Some of the symptoms of STDs include blisters, warts, lesions, painful urination, itching, swelling, and unnatural bleeding or discharge. However, many STDs have no obvious symptoms, and eight out of ten people who have an STD are currently unaware of their infection.[1] If you have had any genital contact, you should get tested. Many STDs may remain dormant and undetectable for some time, so you could test negative for STDs and still be infected. This is why clinicians recommend that women (and some men) who have been sexually active in the past get tested annually, regardless of their current sexual activity.

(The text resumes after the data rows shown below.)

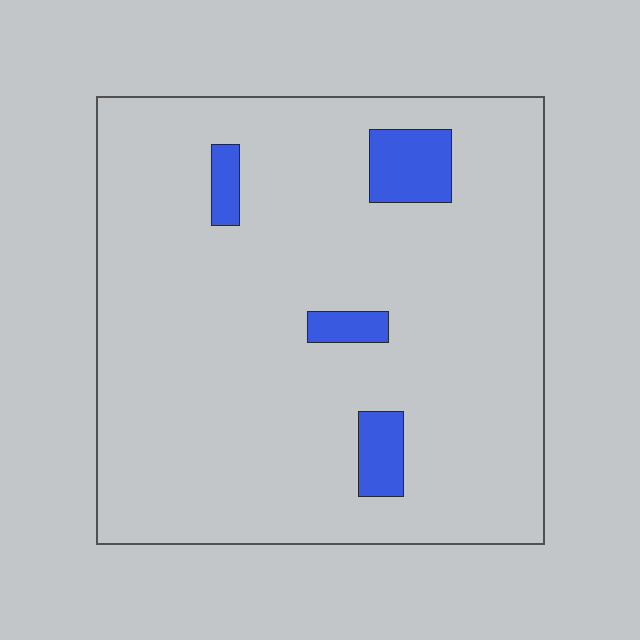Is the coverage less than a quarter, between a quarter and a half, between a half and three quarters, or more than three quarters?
Less than a quarter.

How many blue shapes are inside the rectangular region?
4.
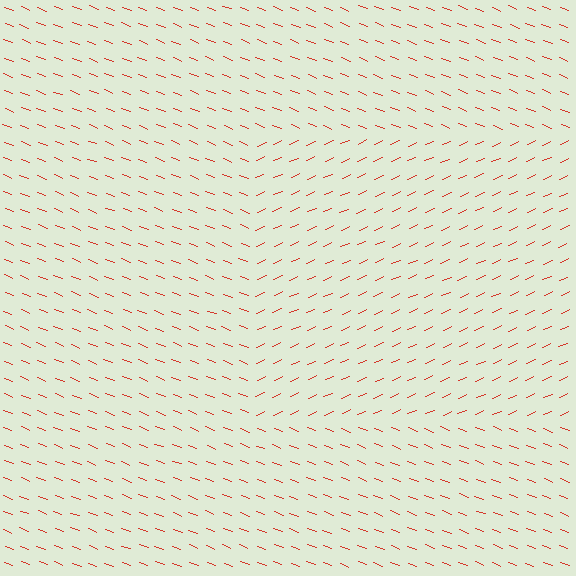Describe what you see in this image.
The image is filled with small red line segments. A rectangle region in the image has lines oriented differently from the surrounding lines, creating a visible texture boundary.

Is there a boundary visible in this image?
Yes, there is a texture boundary formed by a change in line orientation.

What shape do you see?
I see a rectangle.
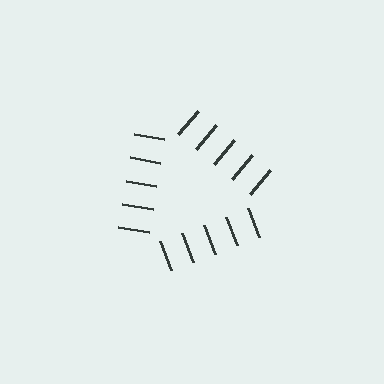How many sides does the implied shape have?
3 sides — the line-ends trace a triangle.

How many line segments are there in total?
15 — 5 along each of the 3 edges.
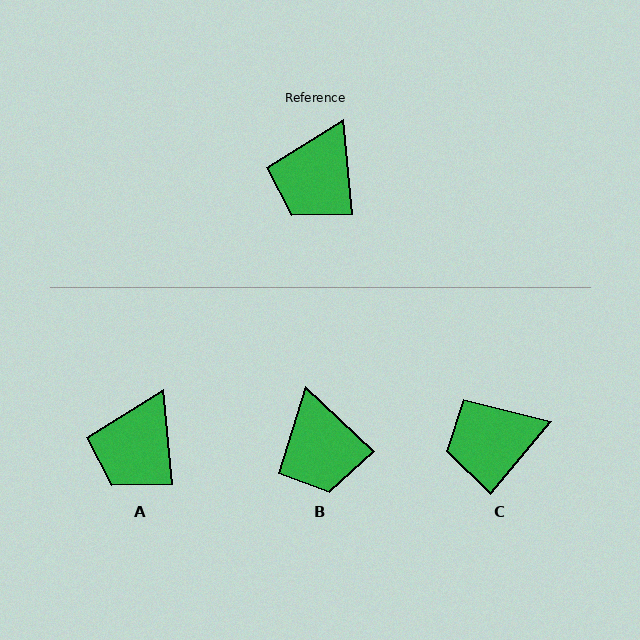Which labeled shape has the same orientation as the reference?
A.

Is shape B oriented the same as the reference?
No, it is off by about 41 degrees.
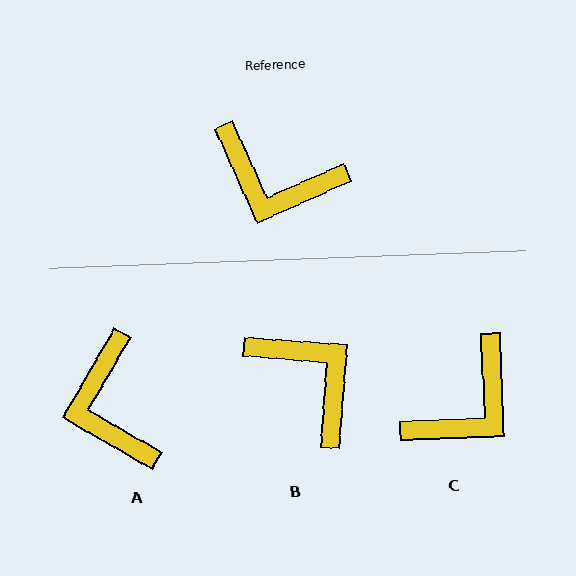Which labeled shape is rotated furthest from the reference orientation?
B, about 151 degrees away.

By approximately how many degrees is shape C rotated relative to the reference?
Approximately 68 degrees counter-clockwise.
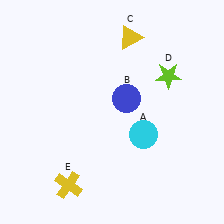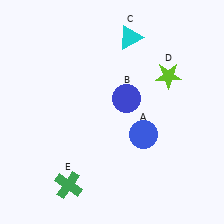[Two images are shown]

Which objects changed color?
A changed from cyan to blue. C changed from yellow to cyan. E changed from yellow to green.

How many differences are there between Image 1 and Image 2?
There are 3 differences between the two images.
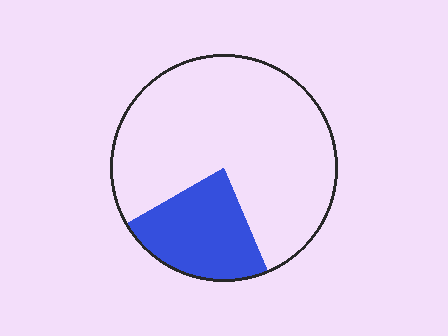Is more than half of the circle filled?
No.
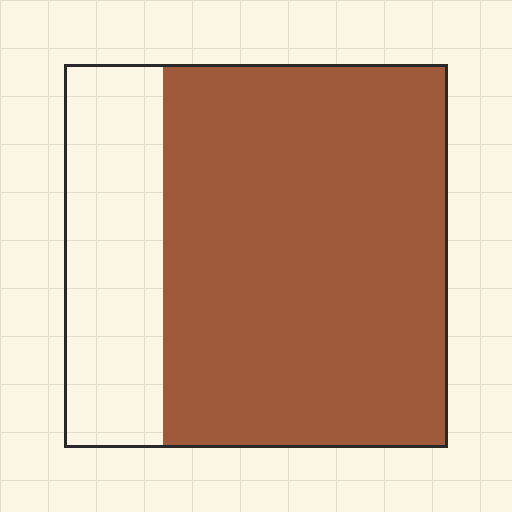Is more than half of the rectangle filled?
Yes.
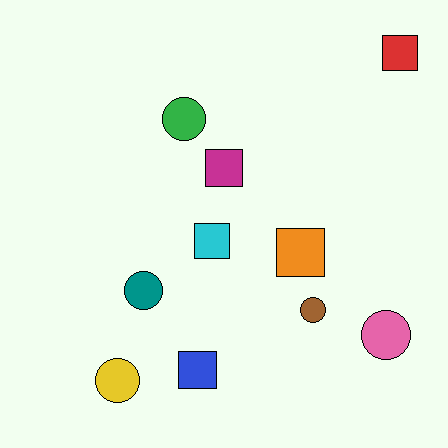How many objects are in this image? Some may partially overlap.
There are 10 objects.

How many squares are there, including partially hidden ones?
There are 5 squares.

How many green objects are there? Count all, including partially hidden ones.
There is 1 green object.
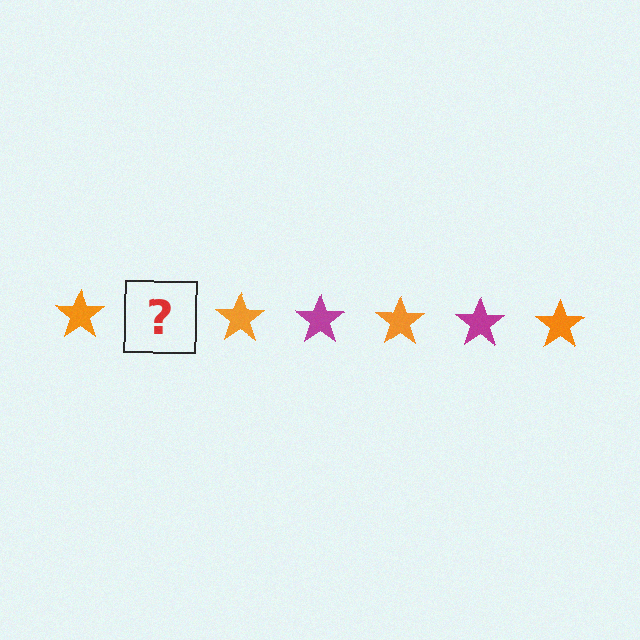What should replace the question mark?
The question mark should be replaced with a magenta star.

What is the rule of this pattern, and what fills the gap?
The rule is that the pattern cycles through orange, magenta stars. The gap should be filled with a magenta star.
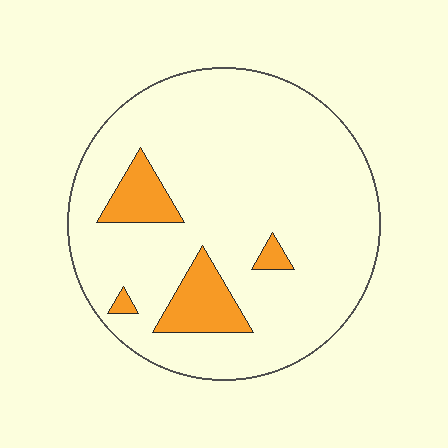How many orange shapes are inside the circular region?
4.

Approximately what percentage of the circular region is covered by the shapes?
Approximately 10%.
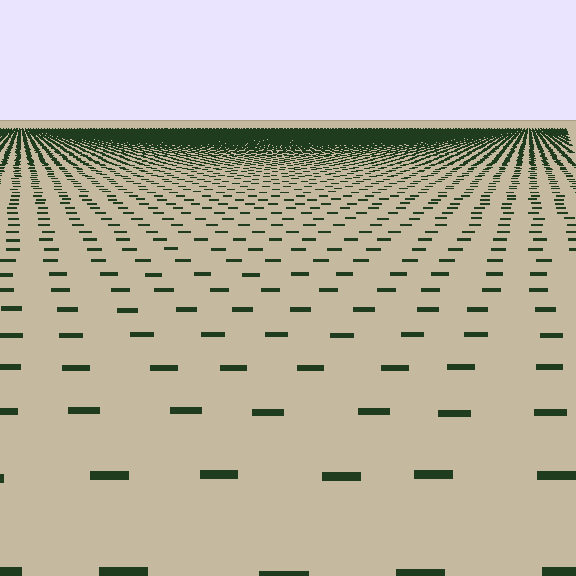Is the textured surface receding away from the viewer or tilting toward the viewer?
The surface is receding away from the viewer. Texture elements get smaller and denser toward the top.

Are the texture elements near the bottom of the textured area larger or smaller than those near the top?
Larger. Near the bottom, elements are closer to the viewer and appear at a bigger on-screen size.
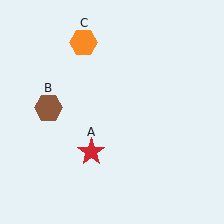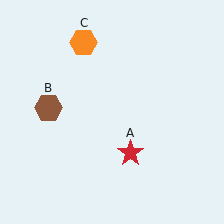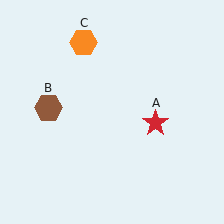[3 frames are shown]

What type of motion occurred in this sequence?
The red star (object A) rotated counterclockwise around the center of the scene.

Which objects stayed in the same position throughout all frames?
Brown hexagon (object B) and orange hexagon (object C) remained stationary.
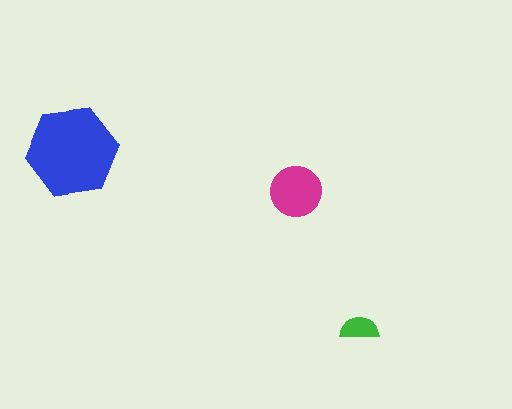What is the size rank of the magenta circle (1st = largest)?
2nd.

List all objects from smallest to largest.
The green semicircle, the magenta circle, the blue hexagon.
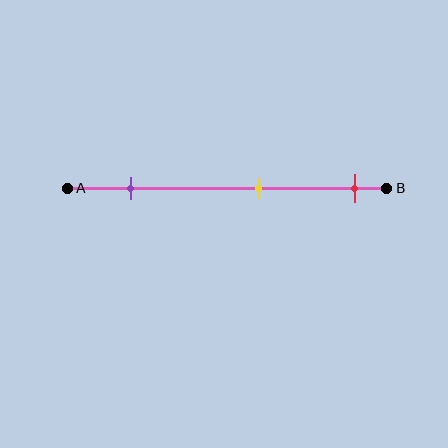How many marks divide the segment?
There are 3 marks dividing the segment.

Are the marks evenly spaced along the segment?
No, the marks are not evenly spaced.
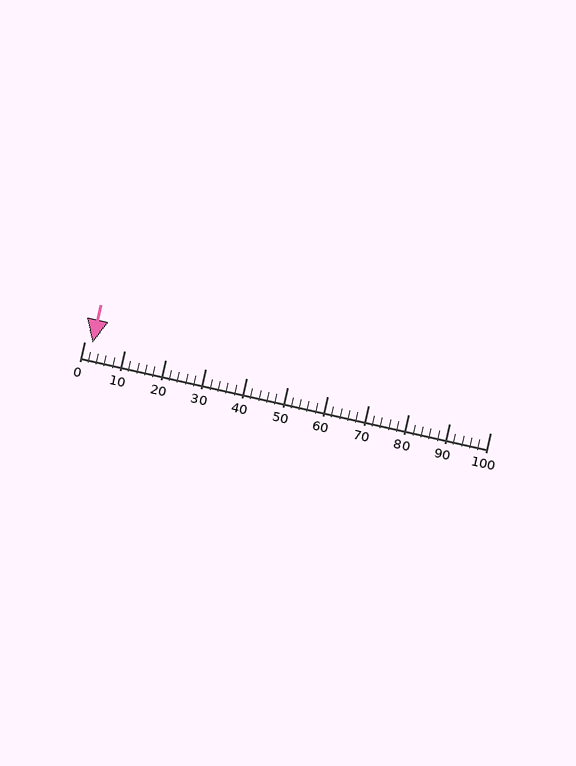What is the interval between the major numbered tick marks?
The major tick marks are spaced 10 units apart.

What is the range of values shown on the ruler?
The ruler shows values from 0 to 100.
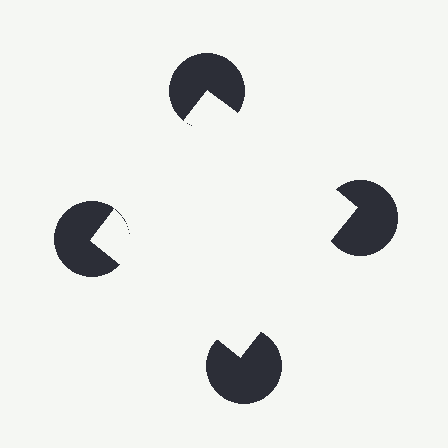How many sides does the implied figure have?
4 sides.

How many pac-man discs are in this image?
There are 4 — one at each vertex of the illusory square.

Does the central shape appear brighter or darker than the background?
It typically appears slightly brighter than the background, even though no actual brightness change is drawn.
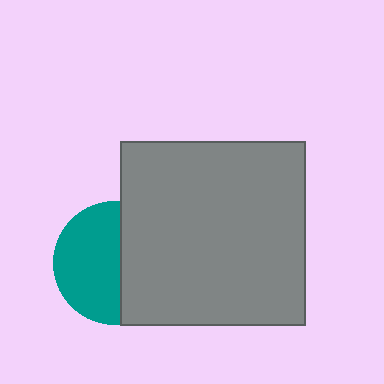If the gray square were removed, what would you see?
You would see the complete teal circle.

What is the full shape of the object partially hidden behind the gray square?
The partially hidden object is a teal circle.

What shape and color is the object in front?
The object in front is a gray square.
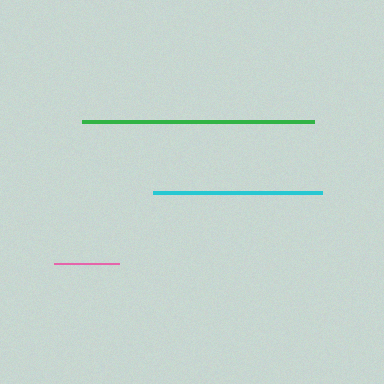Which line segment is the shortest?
The pink line is the shortest at approximately 64 pixels.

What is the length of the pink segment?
The pink segment is approximately 64 pixels long.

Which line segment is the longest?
The green line is the longest at approximately 231 pixels.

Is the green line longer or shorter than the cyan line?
The green line is longer than the cyan line.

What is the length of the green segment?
The green segment is approximately 231 pixels long.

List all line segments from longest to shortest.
From longest to shortest: green, cyan, pink.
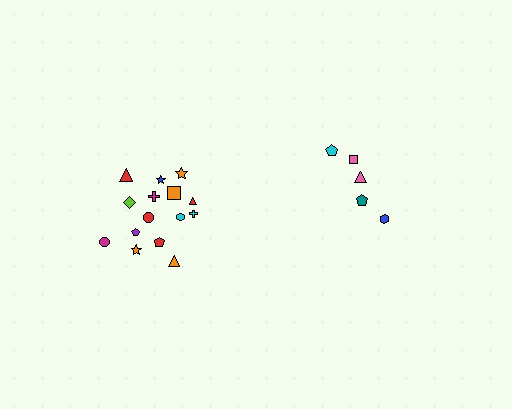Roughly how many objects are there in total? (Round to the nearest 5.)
Roughly 20 objects in total.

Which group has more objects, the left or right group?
The left group.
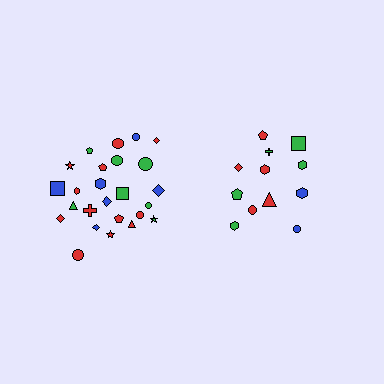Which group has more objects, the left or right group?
The left group.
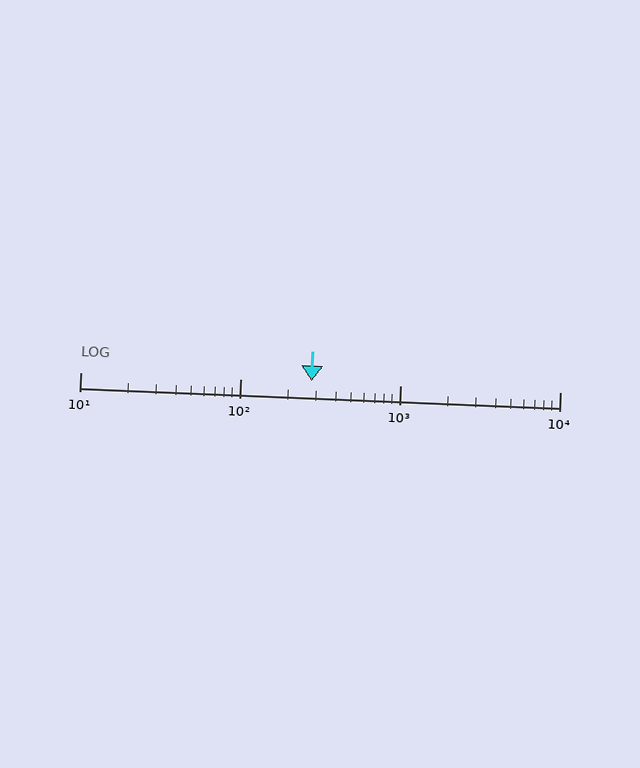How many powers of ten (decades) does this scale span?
The scale spans 3 decades, from 10 to 10000.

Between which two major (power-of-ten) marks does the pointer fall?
The pointer is between 100 and 1000.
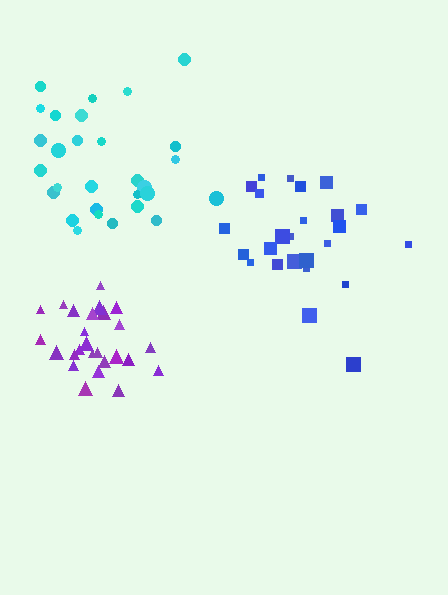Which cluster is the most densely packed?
Purple.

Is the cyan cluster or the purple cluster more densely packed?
Purple.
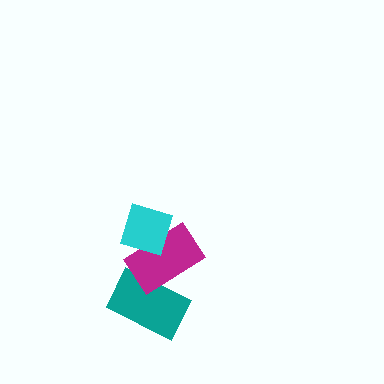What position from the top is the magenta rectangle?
The magenta rectangle is 2nd from the top.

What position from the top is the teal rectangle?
The teal rectangle is 3rd from the top.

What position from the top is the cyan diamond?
The cyan diamond is 1st from the top.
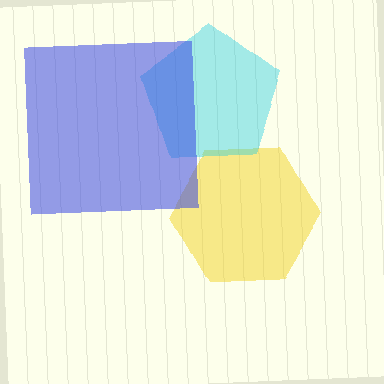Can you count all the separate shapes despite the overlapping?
Yes, there are 3 separate shapes.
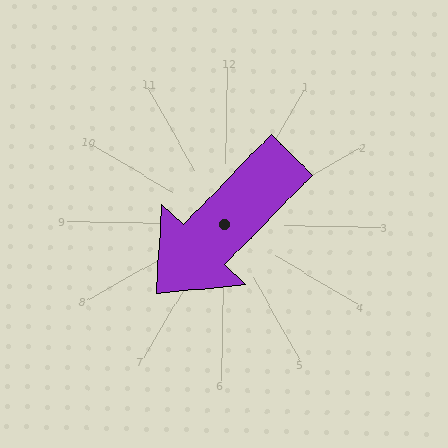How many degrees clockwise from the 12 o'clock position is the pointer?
Approximately 223 degrees.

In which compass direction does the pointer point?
Southwest.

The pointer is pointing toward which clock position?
Roughly 7 o'clock.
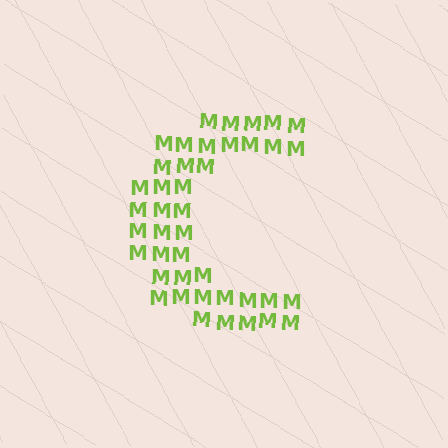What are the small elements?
The small elements are letter M's.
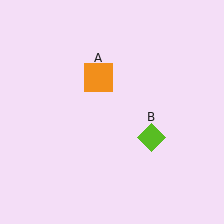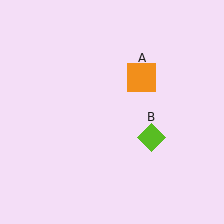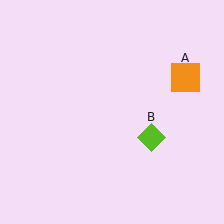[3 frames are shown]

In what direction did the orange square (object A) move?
The orange square (object A) moved right.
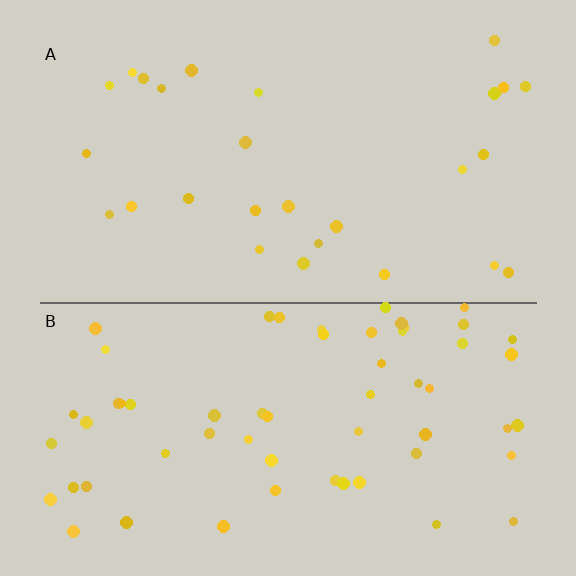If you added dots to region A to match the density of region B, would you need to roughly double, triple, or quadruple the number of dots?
Approximately double.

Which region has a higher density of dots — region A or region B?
B (the bottom).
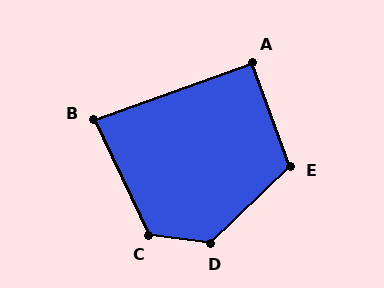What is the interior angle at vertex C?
Approximately 123 degrees (obtuse).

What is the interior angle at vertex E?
Approximately 114 degrees (obtuse).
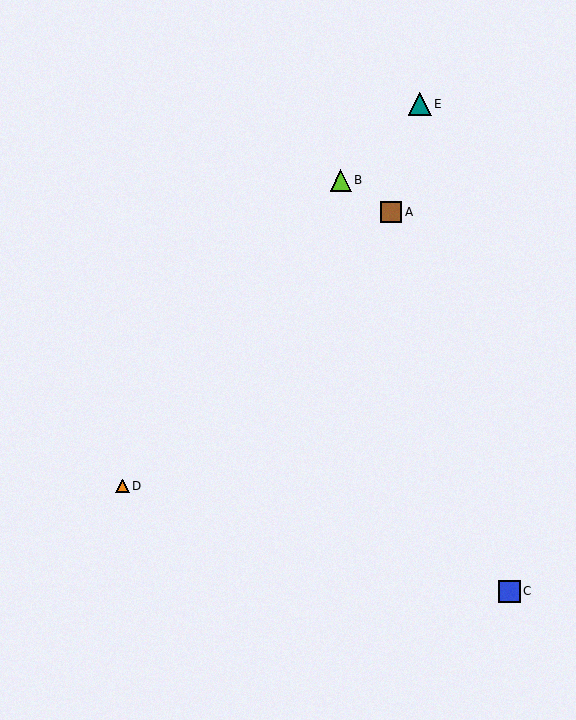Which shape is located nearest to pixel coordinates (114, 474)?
The orange triangle (labeled D) at (122, 486) is nearest to that location.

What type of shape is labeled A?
Shape A is a brown square.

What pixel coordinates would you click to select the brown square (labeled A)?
Click at (391, 212) to select the brown square A.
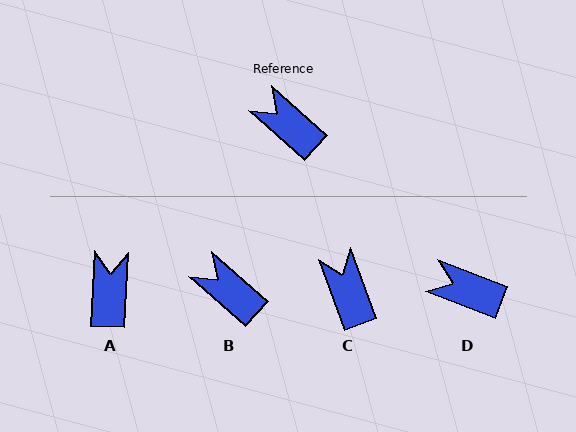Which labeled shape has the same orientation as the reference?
B.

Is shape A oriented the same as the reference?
No, it is off by about 51 degrees.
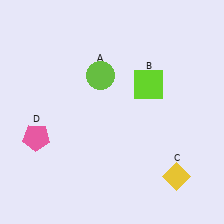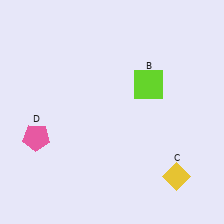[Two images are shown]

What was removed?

Doctors administer different tests to determine the presence of an STD, depending upon the person’s symptoms and sexual history. If you have ever had intercourse, you should receive all of the following tests: 1) Pap test (for women) and perhaps HPV screening by means of an HPV DNA detection test; 2) cervical cultures for gonorrhea and chlamydia (for women); 3) vaginal swabs for trichomonas and bacterial vaginitis (for women); 4) culture of any ulcers or sores (herpes and syphilis); 5) blood tests for HIV, hepatitis profile, and syphilis.[2] You may also be tested for other infections by means of a urine sample. Oral (and anal) sex can transmit virtually every STD,[3] and hand-to-genital contact can transmit some as well.[4] Therefore, even virgins can get STDs, including oral cancer from HPV.[5]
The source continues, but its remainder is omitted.